Genes that cause CAS don't appear to have much in common with at least one inherited form of another speech disorder, stuttering. Hashim Raza, PhD, assistant professor in the child language doctoral program at the University of Kansas in Lawrence, has studied families with this disorder and found multiple genes, all of which are involved in the lysosomal pathway and intracellular trafficking, apparently far removed from the broad effects of developmental transcription factors. Genes suggested in language impairment, however, are also targets of transcription factors implicated in CAS, he noted. This suggests molecular targets in speech and language disorders may have shared gene pathways.
However, Dr. Raza noted, “We should expect there to be a broad spectrum of genes that lead to speech problems, because the speech production process is not as simple as previously thought.”

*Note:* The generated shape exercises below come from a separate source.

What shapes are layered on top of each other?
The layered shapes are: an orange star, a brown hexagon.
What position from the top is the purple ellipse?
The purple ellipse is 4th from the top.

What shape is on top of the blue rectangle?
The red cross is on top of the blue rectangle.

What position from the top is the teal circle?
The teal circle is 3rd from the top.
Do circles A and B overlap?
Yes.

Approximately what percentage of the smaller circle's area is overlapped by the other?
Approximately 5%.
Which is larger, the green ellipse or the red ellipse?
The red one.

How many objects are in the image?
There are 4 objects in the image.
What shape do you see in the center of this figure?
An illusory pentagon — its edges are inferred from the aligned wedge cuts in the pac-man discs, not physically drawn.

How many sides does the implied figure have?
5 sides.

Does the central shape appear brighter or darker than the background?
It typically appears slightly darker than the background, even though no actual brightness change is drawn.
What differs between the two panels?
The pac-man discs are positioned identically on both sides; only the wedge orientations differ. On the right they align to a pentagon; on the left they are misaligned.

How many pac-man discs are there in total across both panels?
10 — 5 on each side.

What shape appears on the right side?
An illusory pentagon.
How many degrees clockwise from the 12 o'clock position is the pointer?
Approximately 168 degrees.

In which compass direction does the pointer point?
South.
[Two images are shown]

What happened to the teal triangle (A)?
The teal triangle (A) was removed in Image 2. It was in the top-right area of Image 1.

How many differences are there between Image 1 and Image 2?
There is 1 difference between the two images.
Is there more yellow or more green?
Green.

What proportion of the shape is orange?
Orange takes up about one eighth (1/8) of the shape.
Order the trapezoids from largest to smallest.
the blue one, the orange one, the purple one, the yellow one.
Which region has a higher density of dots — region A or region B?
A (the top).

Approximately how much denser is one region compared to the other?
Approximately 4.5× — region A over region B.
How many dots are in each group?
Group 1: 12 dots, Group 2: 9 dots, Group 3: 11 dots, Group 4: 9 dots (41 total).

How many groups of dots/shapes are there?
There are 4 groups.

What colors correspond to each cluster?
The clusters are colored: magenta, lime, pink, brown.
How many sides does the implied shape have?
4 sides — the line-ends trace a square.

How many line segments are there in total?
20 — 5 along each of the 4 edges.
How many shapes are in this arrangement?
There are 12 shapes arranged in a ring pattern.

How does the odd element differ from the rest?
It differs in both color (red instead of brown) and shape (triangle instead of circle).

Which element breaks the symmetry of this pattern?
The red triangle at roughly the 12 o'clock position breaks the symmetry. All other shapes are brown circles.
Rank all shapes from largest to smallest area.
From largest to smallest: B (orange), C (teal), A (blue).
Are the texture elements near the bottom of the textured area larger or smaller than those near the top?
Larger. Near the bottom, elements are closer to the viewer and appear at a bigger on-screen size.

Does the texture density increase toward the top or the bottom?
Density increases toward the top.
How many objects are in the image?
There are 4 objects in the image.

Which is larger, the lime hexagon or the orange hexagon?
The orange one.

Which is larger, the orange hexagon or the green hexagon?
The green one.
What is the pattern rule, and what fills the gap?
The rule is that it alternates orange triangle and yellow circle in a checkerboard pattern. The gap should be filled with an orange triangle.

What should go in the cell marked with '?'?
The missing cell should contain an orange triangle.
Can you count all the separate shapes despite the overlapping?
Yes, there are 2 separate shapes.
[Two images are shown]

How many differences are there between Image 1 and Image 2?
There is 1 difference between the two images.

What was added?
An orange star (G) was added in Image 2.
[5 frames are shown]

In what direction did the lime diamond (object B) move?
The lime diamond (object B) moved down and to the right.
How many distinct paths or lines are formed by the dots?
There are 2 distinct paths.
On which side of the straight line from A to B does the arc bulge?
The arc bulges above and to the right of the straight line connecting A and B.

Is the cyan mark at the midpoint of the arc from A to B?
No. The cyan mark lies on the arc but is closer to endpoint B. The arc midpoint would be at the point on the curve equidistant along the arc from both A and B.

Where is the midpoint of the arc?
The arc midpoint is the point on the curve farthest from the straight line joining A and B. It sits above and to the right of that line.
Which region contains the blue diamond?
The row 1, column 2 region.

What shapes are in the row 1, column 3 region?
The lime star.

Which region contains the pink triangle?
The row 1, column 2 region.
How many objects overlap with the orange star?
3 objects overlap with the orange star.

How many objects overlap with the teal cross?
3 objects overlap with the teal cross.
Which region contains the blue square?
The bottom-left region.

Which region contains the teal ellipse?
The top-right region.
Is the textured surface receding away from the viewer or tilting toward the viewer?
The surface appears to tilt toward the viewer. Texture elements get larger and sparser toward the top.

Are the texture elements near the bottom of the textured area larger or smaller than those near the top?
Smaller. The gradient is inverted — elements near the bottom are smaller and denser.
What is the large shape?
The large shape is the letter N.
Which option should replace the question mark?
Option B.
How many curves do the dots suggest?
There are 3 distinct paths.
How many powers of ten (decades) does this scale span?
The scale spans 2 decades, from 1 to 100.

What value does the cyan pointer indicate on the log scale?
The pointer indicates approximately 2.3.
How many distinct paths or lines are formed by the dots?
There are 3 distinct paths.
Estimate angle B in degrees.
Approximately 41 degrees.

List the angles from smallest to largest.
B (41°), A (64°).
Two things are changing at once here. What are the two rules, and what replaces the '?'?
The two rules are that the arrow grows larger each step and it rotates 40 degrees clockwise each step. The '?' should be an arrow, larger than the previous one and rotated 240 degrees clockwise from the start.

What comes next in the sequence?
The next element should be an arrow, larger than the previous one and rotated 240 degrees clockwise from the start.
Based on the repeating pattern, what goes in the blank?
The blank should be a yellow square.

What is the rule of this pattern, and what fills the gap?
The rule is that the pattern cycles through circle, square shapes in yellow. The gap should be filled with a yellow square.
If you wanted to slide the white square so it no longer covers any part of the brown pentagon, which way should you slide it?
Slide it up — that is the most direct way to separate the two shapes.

While developing animal models for study of human speech difficulties is challenging, he added, it is not impossible. Mouse models for stuttering based on his findings look at the patterns of vocalizations in mice that correspond to the disrupted patterns seen in human stuttering; a similar approach might be used to develop models of CAS, he suggested. In addition, larger genetic studies are needed to confirm the genes identified here.
“The way forward is to develop functional studies using CAS candidate genes, to identify gene pathways and identify the specific effects of these gene variants,” he said, which can lead to developing validated models and, perhaps, strategies for interventions to improve speech in affected individuals.
Drs. Hildebrand, Newbury, and Raza had no relevant disclosures.